Both agencies defend their rare use of veto power by saying that the Corps and the permit applicants usually find a solution suitable to all parties.
But just how effective is this process?
"That a very good question," says one EPA official who asked not to be identified. "We hear again and again at conferences from state and tribal governments, from federal agencies and from industry folks that very few people are doing any monitoring. Monitoring is never a huge chunk of any agency's budget. We rely a lot on volunteers."
Case in point: In 1995, several members of the American Fly Fishers Federation and Trout Unlimited were fishing on Mill Creek, a spring-fed cold-water trout stream in the Mark Twain National Forest. When they got to a low-water bridge that was being rebuilt by a contractor for the U.S. Forest Service, they saw a bulldozer operator in the process of trying to channelize the creek 100 feet upstream of the bridge and 975 feet downstream.
According to the permit the contractor was operating under, this was absolutely, unequivocally not allowed. The fishermen "rather unceremoniously assisted" the bulldozer operator from the site and immediately contacted Midkiff, of the Sierra Club.
"People get these permits knowing full well that nobody is monitoring or supervising," Midkiff says. "The channelization of that stream would not have been permitted under any permit, but nobody was monitoring or supervising it. Fortunately, those trout fishermen were there and just raised holy hell about it, ended up calling us, and we called the Forest Service and the Corps and ended up sort of negotiating between the two agencies to get somebody to deal with it."
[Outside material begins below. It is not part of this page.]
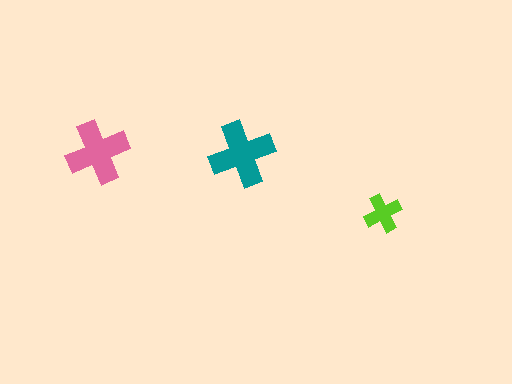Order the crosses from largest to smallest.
the teal one, the pink one, the lime one.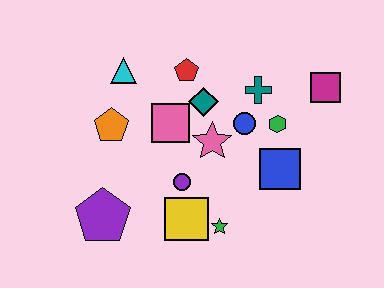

Midkiff can recite dozens of similar examples, including an incident last summer in which a Sierra Club member ran across a large gravel excavation taking place next to Huzzah Creek. When the member called the Corps of Engineers in St. Louis, they learned there was no permit for the excavation. Midkiff says the member was told that an investigation couldn't be launched for another three to six months, because the Corps has only two people in the St. Louis district office conducting site investigations over a 28,000-square-mile area.